What is a Zombie Process ?

It’s a pretty much common question asked in most of the interviews related to Linux, and most of the time people got it confused with Orphan Process. But these two are totally different from each other. A Zombie Process is nearly the same thing which we see in lot of horror movies. Like the dead people which don’t have any life force left, Zombie processes are the dead processes sitting in the process table and doing nothing.
To explain this in much better way, “Zombie process or defunct process is a process that have completed the execution, have released all the resources (CPU, memory) but still had an entry in the process table.”

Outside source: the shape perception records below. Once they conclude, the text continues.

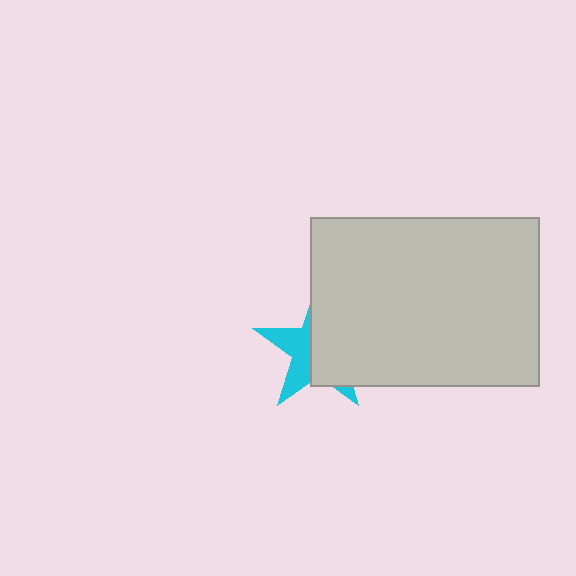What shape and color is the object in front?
The object in front is a light gray rectangle.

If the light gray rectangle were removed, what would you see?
You would see the complete cyan star.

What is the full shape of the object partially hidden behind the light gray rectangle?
The partially hidden object is a cyan star.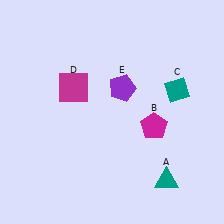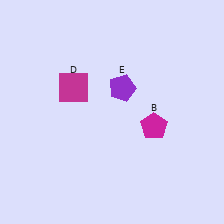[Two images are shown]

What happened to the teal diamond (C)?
The teal diamond (C) was removed in Image 2. It was in the top-right area of Image 1.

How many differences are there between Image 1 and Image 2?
There are 2 differences between the two images.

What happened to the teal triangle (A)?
The teal triangle (A) was removed in Image 2. It was in the bottom-right area of Image 1.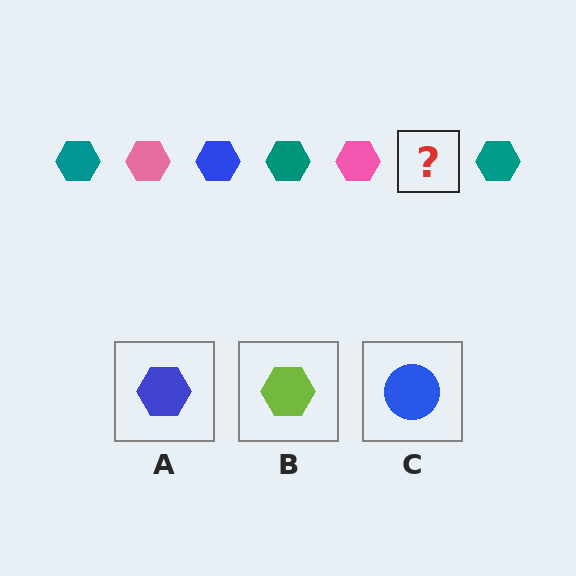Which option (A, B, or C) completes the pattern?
A.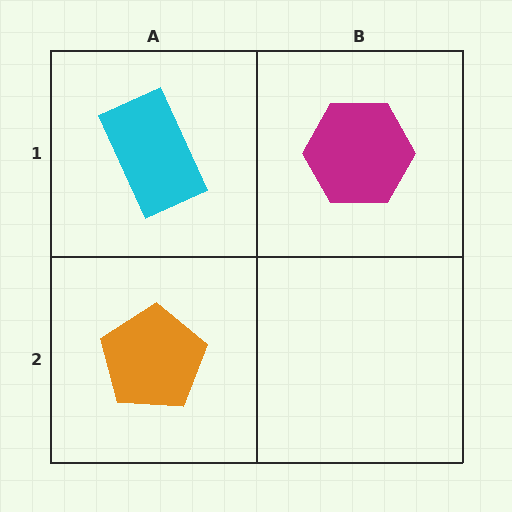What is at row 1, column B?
A magenta hexagon.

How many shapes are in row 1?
2 shapes.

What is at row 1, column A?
A cyan rectangle.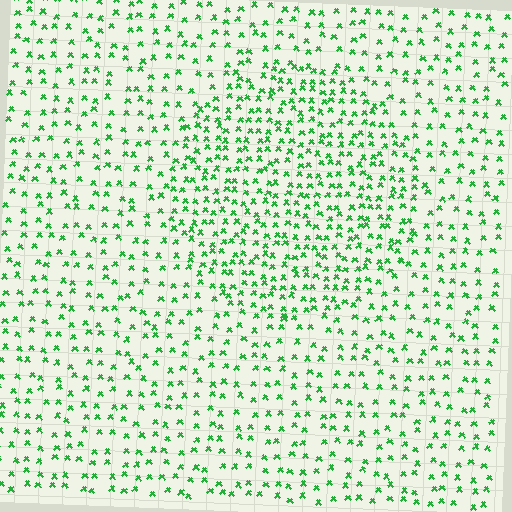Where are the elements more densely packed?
The elements are more densely packed inside the circle boundary.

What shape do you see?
I see a circle.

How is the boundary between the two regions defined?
The boundary is defined by a change in element density (approximately 1.8x ratio). All elements are the same color, size, and shape.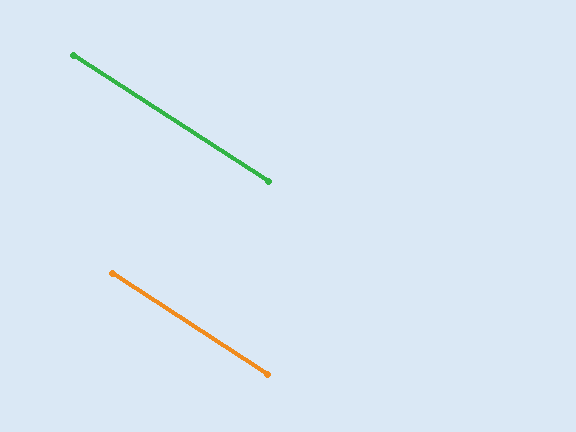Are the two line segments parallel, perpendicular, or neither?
Parallel — their directions differ by only 0.0°.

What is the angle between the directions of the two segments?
Approximately 0 degrees.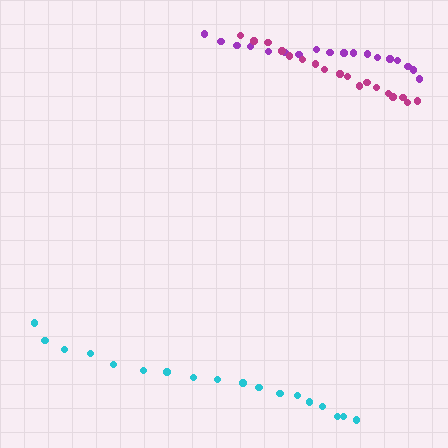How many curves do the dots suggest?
There are 3 distinct paths.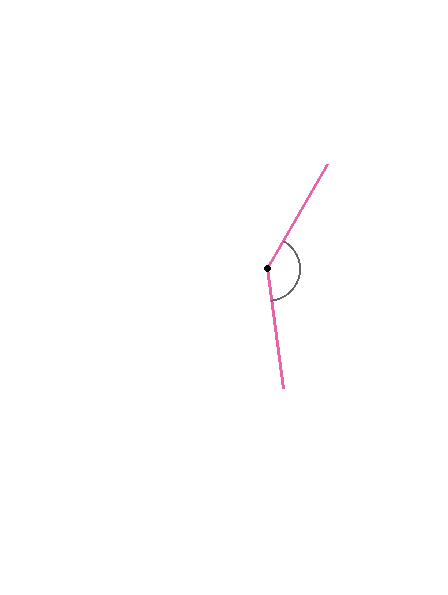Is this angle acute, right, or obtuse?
It is obtuse.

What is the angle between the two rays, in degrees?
Approximately 142 degrees.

Reasons of Zombie Process:

Most of the time, the reason for existence of Zombie process is bad coding. Normally, when a child (subprocess) finishes it’s task and exits, then it’s parent is suppose to use the “wait” system call and get the status of the process. So, until the parent process don’t check for the child’s exit status, the process is a Zombie process, but it usually is very small duration. But if due to any reason (bad programming or a bug), the parent process didn’t check the status of the child and don’t call “wait”, the child process stays in the state of Zombie waiting for parent to check it’s status.

Finding Zombie processes:

To check whether you have any Zombie processes in your system, simply run linux command line utility “top”. It shows the number of zombie processes at the upper-right side of its output.
At the same time, you can use one more command to check that
# ps aux
All the processes which are having “z” in their Stat column are Zombie processes.

Killing a Zombie Process:

Well, before taking any decision of killing the Zombie process, you should wait, as it is possible that the parent process is intentionally leaving the process in a zombie state to ensure that future children that it may create will not receive the same pid. Or perhaps the parent is occupied, and will reap the child process momentarily.
If that didn’t happen then you can send a SIGCHLD signal to the parent process of zombie which will instruct parents to reap their zombie children.
# kill -s SIGCHLD 
Even if this don’t work, then the last option you will have is to kill the parent process. You can easily find out the parent’s process ID with this command:
# ps aux -eo ppid | grep 
# kill -9 
So when a Zombie process loses it’s parent process, it becomes orphan and adopted by “init”. Init periodically executes the wait system call to reap any zombies with init as parent.

FAQs:

QWhy I can’t kill a Zombie process with “kill” command ?
A. Zombie process is already dead, so killing them with “kill -9″ won’t help at all.
QIs it bad to have Zombie processes on your system ?
A. Well, as Zombie processes are not taking any resources of your system, leaving a small entry in process table, it’s not at all harmful to have Zombie processes in your system, but it may hurt you sometime under heavy load. So, it’s always better not to have them.
QI am seeing a lots of Zombie processes around in my system, what could be the reason ?
A. If this is the case then you are using some code/software in your system which is having a lot of bugs or not properly written. Look for something like that and fix it.
QIs Zombie process different from an Orphan process ?
A. Yes, Zombie is something which is already dead, but Orphan processes are those whose parents are dead.